# 03 - Build Foundation Sets

## Overview
Join laps with weather and events to create processed base tables.

In [6]:
import sys
from pathlib import Path
sys.path.insert(0, str(Path.cwd().parent / 'src'))

import pandas as pd
from f1ts import config, io_flat, foundation, validation

## Load

In [7]:
interim_dir = config.paths()['data_interim']
raw_dir = config.paths()['data_raw']

laps_interim = io_flat.read_parquet(interim_dir / 'laps_interim.parquet')
sessions = io_flat.read_csv(raw_dir / 'sessions.csv')

# Load all weather files
weather_files = list(raw_dir.glob('*_weather.csv'))
weather_data = []
for wf in weather_files:
    weather_data.append(pd.read_csv(wf))
weather_raw = pd.concat(weather_data, ignore_index=True) if weather_data else pd.DataFrame()

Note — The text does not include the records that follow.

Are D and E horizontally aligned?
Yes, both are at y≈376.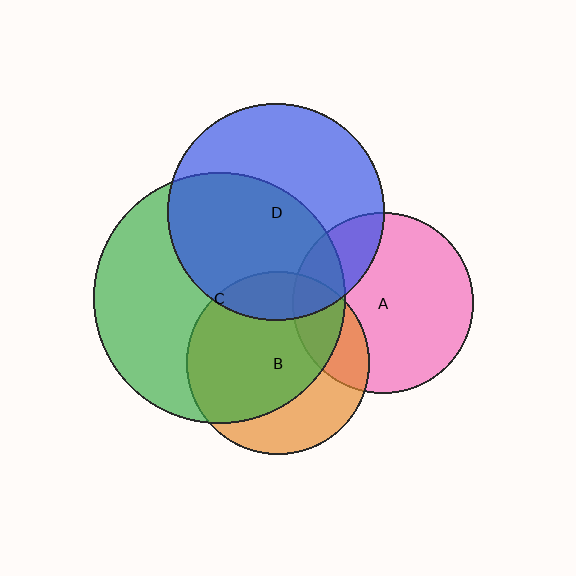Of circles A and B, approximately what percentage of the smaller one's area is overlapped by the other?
Approximately 20%.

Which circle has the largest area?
Circle C (green).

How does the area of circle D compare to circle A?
Approximately 1.4 times.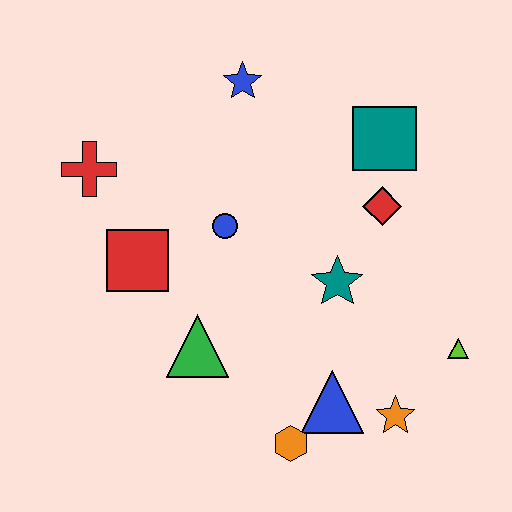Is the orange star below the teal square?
Yes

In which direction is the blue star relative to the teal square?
The blue star is to the left of the teal square.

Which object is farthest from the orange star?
The red cross is farthest from the orange star.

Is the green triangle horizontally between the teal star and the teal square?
No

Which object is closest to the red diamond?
The teal square is closest to the red diamond.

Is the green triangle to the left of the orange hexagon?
Yes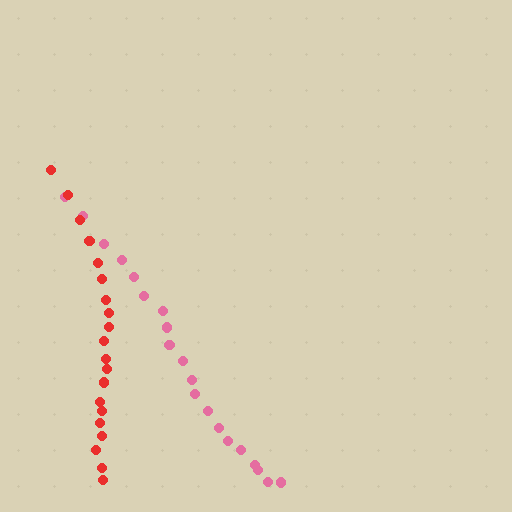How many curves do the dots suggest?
There are 2 distinct paths.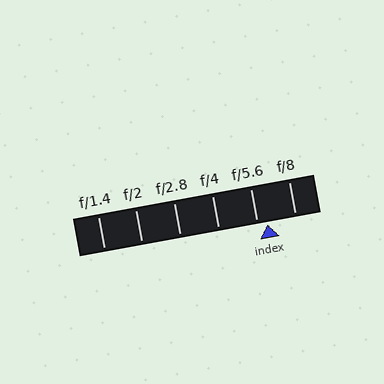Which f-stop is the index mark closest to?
The index mark is closest to f/5.6.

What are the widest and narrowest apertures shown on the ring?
The widest aperture shown is f/1.4 and the narrowest is f/8.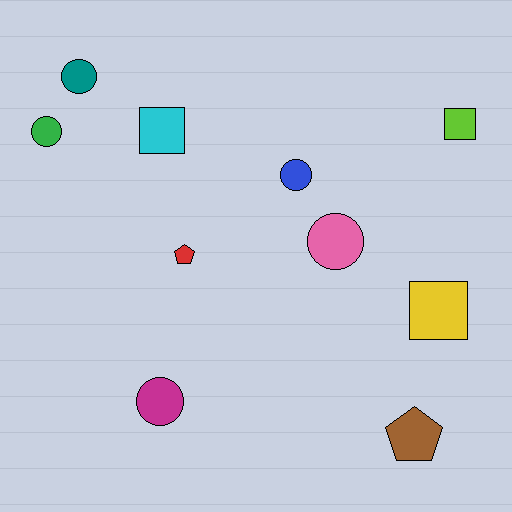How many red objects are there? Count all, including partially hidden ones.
There is 1 red object.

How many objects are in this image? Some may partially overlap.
There are 10 objects.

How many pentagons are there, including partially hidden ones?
There are 2 pentagons.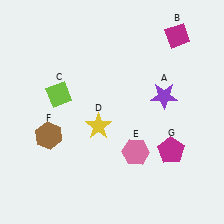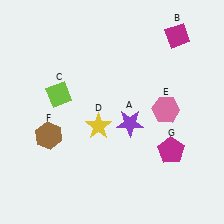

✓ Loaded laps_interim.parquet: 2,533 rows, 13 cols
  Dtypes: {'session_key': dtype('O'), 'driver': dtype('O'), 'lap': dtype('int64'), 'lap_time_ms': dtype('int64'), 'sector1_ms': dtype('int64'), 'sector2_ms': dtype('int64'), 'sector3_ms': dtype('int64'), 'compound': dtype('O'), 'tyre_life': dtype('int64'), 'is_pit_lap': dtype('bool'), 'track_status': dtype('O'), 'stint_id': dtype('int64'), 'tyre_age_laps': dtype('int64')}
✓ Loaded sessions.csv: 3 rows, 6 cols


## Transform

In [8]:
laps_processed, stints, events = foundation.foundation_pipeline(
    laps_interim, weather_raw, sessions
)

Starting foundation pipeline...
✓ Extracted 2 events
✓ Built processed laps: 2,533 rows
✓ Built stint aggregations: 120 stints


  laps[col] = laps.groupby('session_key')[col].fillna(method='ffill')
  laps[col] = laps.groupby('session_key')[col].fillna(method='bfill')
  laps[col] = laps.groupby('session_key')[col].fillna(method='ffill')
  laps[col] = laps.groupby('session_key')[col].fillna(method='bfill')
  laps[col] = laps.groupby('session_key')[col].fillna(method='ffill')
  laps[col] = laps.groupby('session_key')[col].fillna(method='bfill')
  laps[col] = laps.groupby('session_key')[col].fillna(method='ffill')
  laps[col] = laps.groupby('session_key')[col].fillna(method='bfill')
  laps[col] = laps.groupby('session_key')[col].fillna(method='ffill')
  laps[col] = laps.groupby('session_key')[col].fillna(method='bfill')


## Validate

In [9]:
validation.validate_uniqueness(laps_processed, ['session_key', 'driver', 'lap'], 'laps_processed')
print('✓ Validations passed')

✓ Uniqueness validation passed for laps_processed on ['session_key', 'driver', 'lap']
✓ Validations passed


## Save

In [10]:
processed_dir = config.paths()['data_processed']
io_flat.write_parquet(laps_processed, processed_dir / 'laps_processed.parquet')
io_flat.write_parquet(stints, processed_dir / 'stints.parquet')
io_flat.write_parquet(events, processed_dir / 'events.parquet')
print('✓ Saved processed data')

✓ Saved laps_processed.parquet: 2,533 rows, 22 cols
✓ Saved stints.parquet: 120 rows, 14 cols
✓ Saved events.parquet: 2 rows, 4 cols
✓ Saved processed data


## Repro Notes

- Joined laps with weather and events
- Built stint aggregations
- Extracted racing events from track status